Most people would argue that they want unconditional love, but we have not been taught to love unconditionally, and even worst we have been conditioned to love with many conditions.
It is not as simple as saying that you will love someone forever, unconditionally regardless of what may happen. Everyone knows the marriage and divorce rates in America and around the world. However, the debate is why are marriage rates so low and divorce rates so high when generations before us it was the complete opposite.
I am by no means professional analysts for relationship statistics and this is completely my own personal opinion and take on things. Love is has become practical. In a world that is constantly changing the definition of a long-term relationship has changed and so have the prerequisites for every relationship. I read a book about marriage that more people are marrying for love, and love cannot sustain a successful marriage. You can love anyone, you can be in love with them, and you can even want to spend your life without but no matter how you cut it if you get married for love your marriage will end for this reason and this reason only (in my opinion) because you will find to love someone unconditionally for the rest of your life does not mean that you need to only be with them for the rest of your life.

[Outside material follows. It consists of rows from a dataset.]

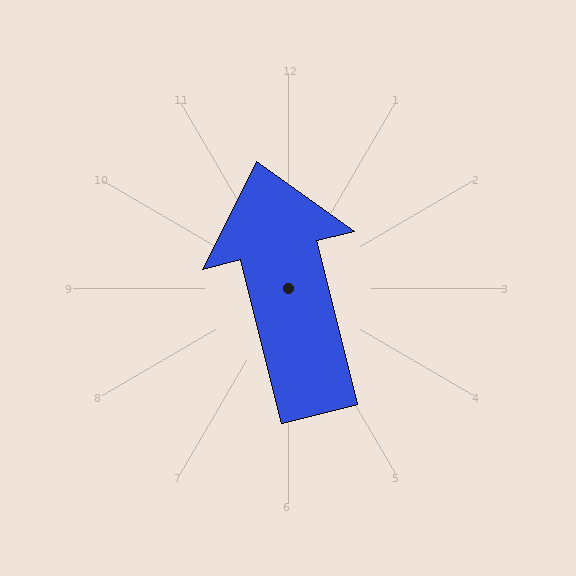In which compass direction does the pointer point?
North.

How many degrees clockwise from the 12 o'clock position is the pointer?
Approximately 346 degrees.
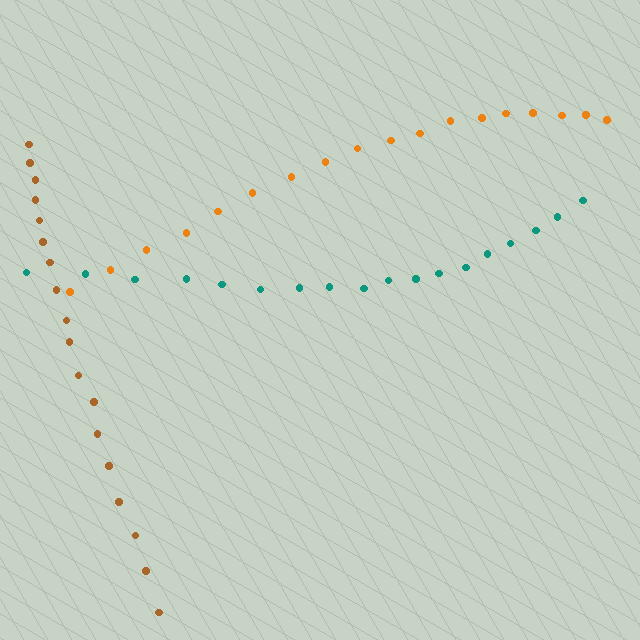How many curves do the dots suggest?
There are 3 distinct paths.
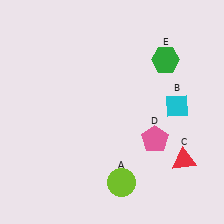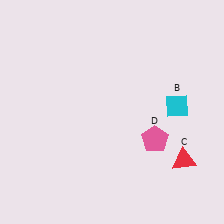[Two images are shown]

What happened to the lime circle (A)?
The lime circle (A) was removed in Image 2. It was in the bottom-right area of Image 1.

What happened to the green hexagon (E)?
The green hexagon (E) was removed in Image 2. It was in the top-right area of Image 1.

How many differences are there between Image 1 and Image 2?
There are 2 differences between the two images.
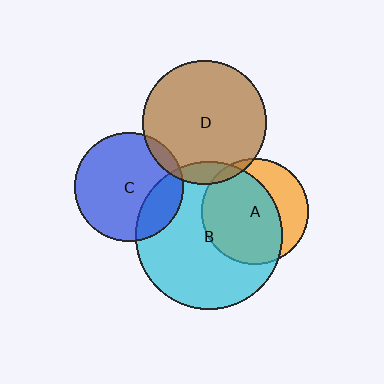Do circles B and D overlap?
Yes.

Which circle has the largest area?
Circle B (cyan).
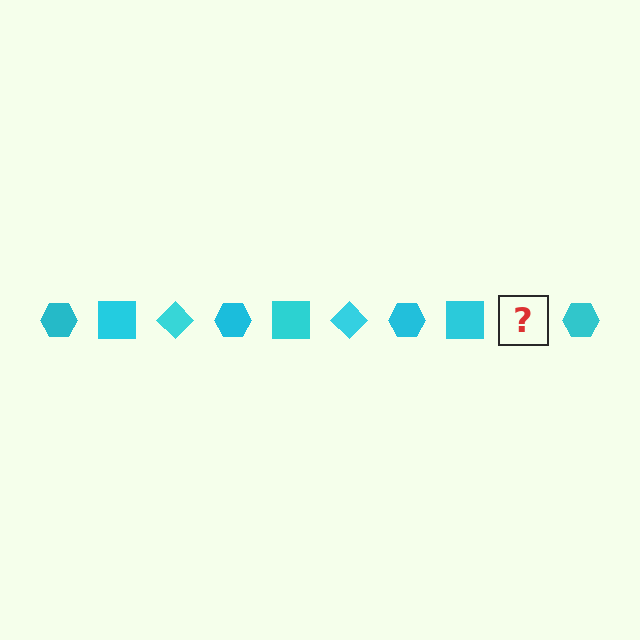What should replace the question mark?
The question mark should be replaced with a cyan diamond.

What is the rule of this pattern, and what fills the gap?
The rule is that the pattern cycles through hexagon, square, diamond shapes in cyan. The gap should be filled with a cyan diamond.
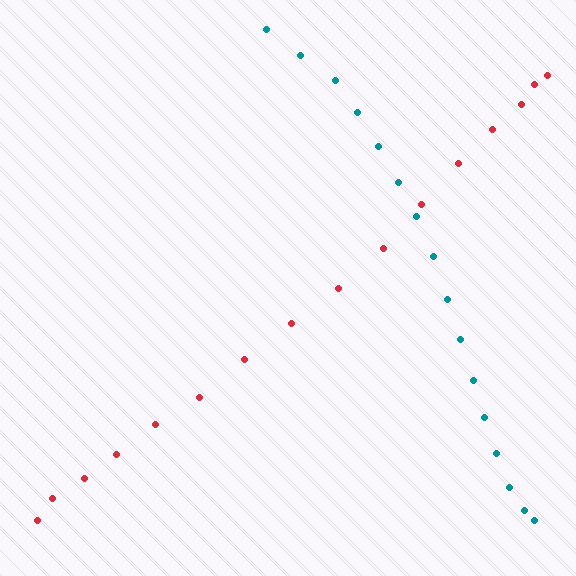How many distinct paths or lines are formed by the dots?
There are 2 distinct paths.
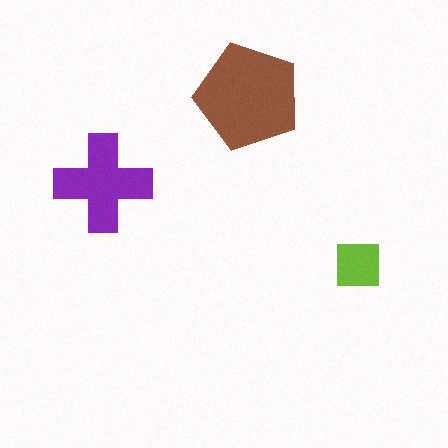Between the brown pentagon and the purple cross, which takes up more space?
The brown pentagon.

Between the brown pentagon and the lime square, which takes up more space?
The brown pentagon.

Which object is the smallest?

This is the part that most people seem to miss before signing that contract they call a marriage license. I do not believe that generations before people married for love and that is what made a marriage last because honestly, I do not think people realize that you do not truly love someone on the day you get married nor on the days leading up to marriage, it is on the days long after you get married. This is why people say, the first year is always the hardest. Love is a practicality, a prerequisite of a relationship or marriage but so is friendship, that uncomfortable zone in which most people avoid or leap over altogether; but how can you enter into a relationship or marriage with someone you do not fully know. It is after you have entered into this relationship you find out that person likes, dislikes, how they handle stress, how they handle your stress.
Practical is defined as, “willing to see things as they really are and deal with them sensibly.” Love is not a fairy tale like Disney has so wonderfully fabricated over the years, love is not for the faint of heart and that is what people do not understand. Love has to be seen as it really is and that is seeing the people you love as they really are and deal with that if you cannot then you are seeking after the wrong things.